Dante menyebutkan, berdasarkan data Organisasi Pendidikan, Ilmu Pengetahuan, dan Kebudayaan, Perserikatan Bangsa-Bangsa (UNESCO) pada 2018, tingkat melek huruf perempuan penyandang disabilitas sebesar 44,5 persen. Jumlah itu lebih kecil dibandingkan lelaki penyandang disabilitas dengan 60,9 persen.
“Perempuan penyandang disabilitas juga berpenghasilan lebih rendah. Hal ini memerlukan advokasi dari berbagai pihak untuk membuat pemenuhan hak-hak mereka menjadi lebih baik,” ucapnya.
Langkah awal yang harus ditempuh yakni membangun kesadaran jika perempuan disabilitas juga mempunyai potensi. Selain itu, menggali faktor-faktor penghalang bagi mereka dalam mengembangkan diri.
Melibatkan mereka dalam berbagai bidang juga penting demi membangun kepercayaan diri. Dengan begitu, perempuan penyandang disabilitas mempunyai kapasitas untuk mandiri dan berkontribusi di masyarakat, bahkan untuk negara.
“Membicarakan tentang perempuan penyandang disabilitas sebagai kelompok marjinal tapi tidak melibatkan penyandang disabilitas dalam pembicaraan adalah tindakan memarjinalkan penyandang disabilitas itu sendiri,” ujar Dante.
Staf Ahli Menteri Perencanaan Pembangunan Nasional/Bappenas Bidang Sosial dan Penanggulangan Kemiskinan Vivi Yulaswati menuturkan, pemenuhan hak perempuan penyandang disabilitas memerlukan intervensi lintas sektor.
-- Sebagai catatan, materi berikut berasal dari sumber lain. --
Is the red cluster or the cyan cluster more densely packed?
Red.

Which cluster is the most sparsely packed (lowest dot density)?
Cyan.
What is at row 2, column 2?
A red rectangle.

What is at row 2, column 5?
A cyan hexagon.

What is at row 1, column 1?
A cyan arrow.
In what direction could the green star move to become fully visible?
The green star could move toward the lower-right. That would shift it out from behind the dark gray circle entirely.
Bukan hanya komitmen global serta regulasi pemerintah pusat dan daerah, tetapi juga dukungan dalam memudahkan mengakes perkembangan teknologi.
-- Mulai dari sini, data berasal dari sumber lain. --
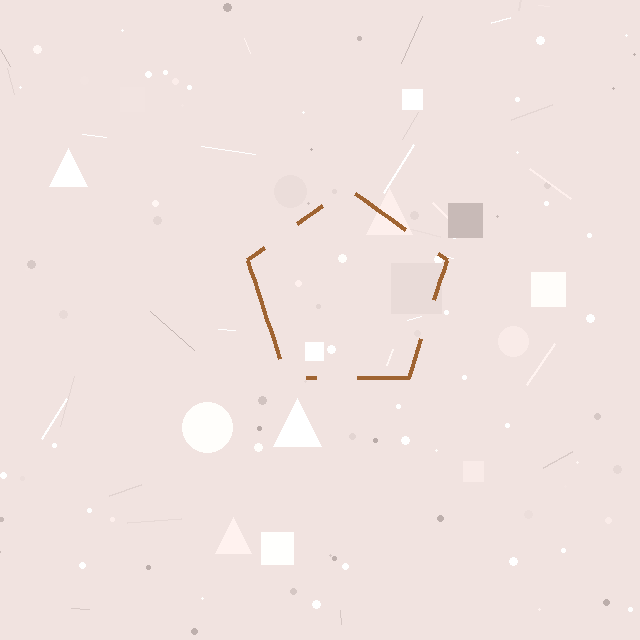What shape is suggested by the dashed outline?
The dashed outline suggests a pentagon.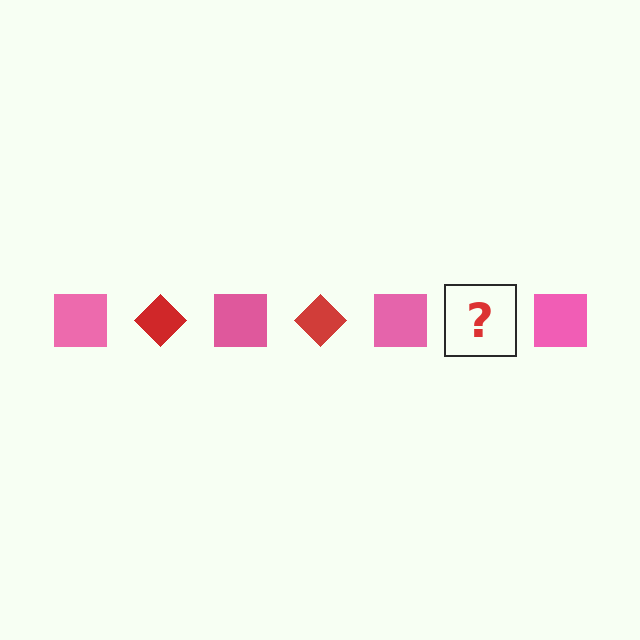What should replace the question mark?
The question mark should be replaced with a red diamond.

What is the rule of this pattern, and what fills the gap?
The rule is that the pattern alternates between pink square and red diamond. The gap should be filled with a red diamond.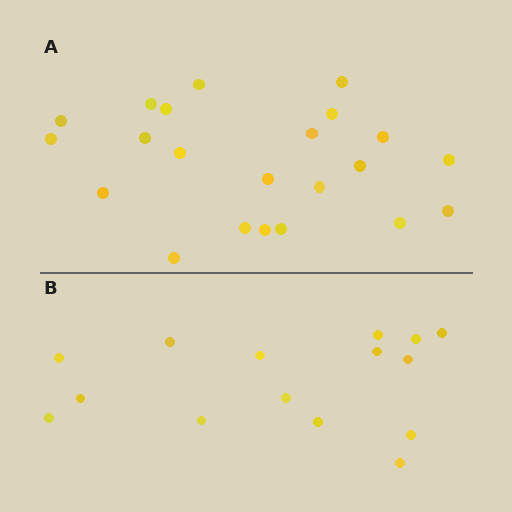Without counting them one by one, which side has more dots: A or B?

Vivi mengatakan, pemerintah berupaya mengimplementasikan agenda global dan nasional pada penghormatan hak-hak perempuan dan kelompok rentan yang tercantum dalam Tujuan Pembangunan Berkelanjutan atau SDGs.
“Memastikan tidak ada seorang pun yang tertinggal, mulai dari kolaborasi dan melokalkan SDGs, mempertemukan prinsip global dengan nilai lokal secara inklusif, integratif, dan akuntabel, dan memperluas proyek-proyek yang memiliki dampak sosial,” ujarnya.
Dalam webinar yang digelar pada peringatan Hari Perempuan Internasional tersebut juga dilakukan peluncuran buku “Kesetaraan Gender, Disabilitas, dan Inklusi Sosial (GEDSI) dalam Praktik”. Buku berisi 30 cerita itu menyoroti pentingnya integrasi pengetahuan dalam kebijakan dengan melibatkan kelompok rentan sebagai sumber pengetahuan dan advokat aktif.
Konselor Menteri untuk Pemerintahan dan Pembangunan Manusia untuk Kedutaan Besar Australia di Jakarta Kirsten Bishop meyakini buku itu akan menjadi referensi berharga dalam advokasi kesetaraan gender, disabilitas, dan inklusi sosial di Indonesia. “Kami menyadari, tanpa ada penelitian yang sensitif GEDSI, serta data dan bukti kuat, akan sulit mendapat solusi tepat untuk mengatasi permasalahan yang dihadapi kelompok rentan terutama dalam masa pemulihan sesudah pandemi,” ujarnya.